More details on methodology, etc below:
Here's the short description of the method behind TRA. I'm working on a longer, more detailed description that I'll post when finished.
Expected Runs (ER)
Basically, I set out to account for each and every run scored during the 2008 season, using each play to allocate runs to a baserunner, fielder, hitter or pitcher. The TRA software was written to read and manipulate MLB Gameday play by play data, breaking down each plate appearance into a series of "transitions" that can be allocated to a single player. The basis of TRA is "Expected Runs" (ER), best described elsewhere, but posted by BPro here:
The general concept is that in any inning situation (outs, baserunners), averaged over all of 2008, a team can be expected to score some number of runs. As outs are made, this number decreases. As runners reach base, this number increases.
I'll be using the following notation for a given inning situation: "ABC/Y", where A represents the runner on first ("1" if there is a runner on first, "X" if not), B is the runner on second ("2" or "X"), etc and "Y" is the number of outs.

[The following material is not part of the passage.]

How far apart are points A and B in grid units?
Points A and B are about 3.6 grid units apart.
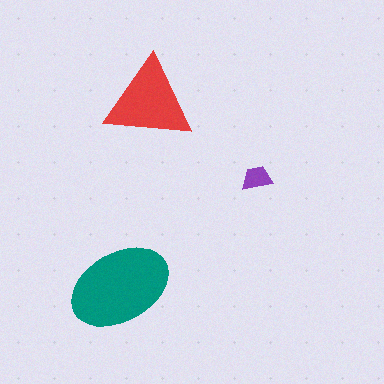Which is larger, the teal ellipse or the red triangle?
The teal ellipse.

When I break a play into each "transition", I calculate ER and allocate accordingly. For example, with zero outs and no runners on base (XXX/0), Denard Span walks. I create one transition from the start situation (0.52 ER) to the end situation (1XX/0, 0.90 ER) and allocate offensively to Denard Span as a batter. I denote this transition as T(XXX/0, 1XX/0) = +0.38.
This is the simple case. Once runners reach base, things get a bit more complicated.
Batting Expected Runs (Batting ER)
Batting ER is relatively simple. In each plate appearance, I create at least one transition and allocate to the batter. This is where the batter gets blame/credit for taking a walk, hitting a double, striking out, etc. In the above example, Denard Span would be assigned +0.38 Batting ER for taking a walk.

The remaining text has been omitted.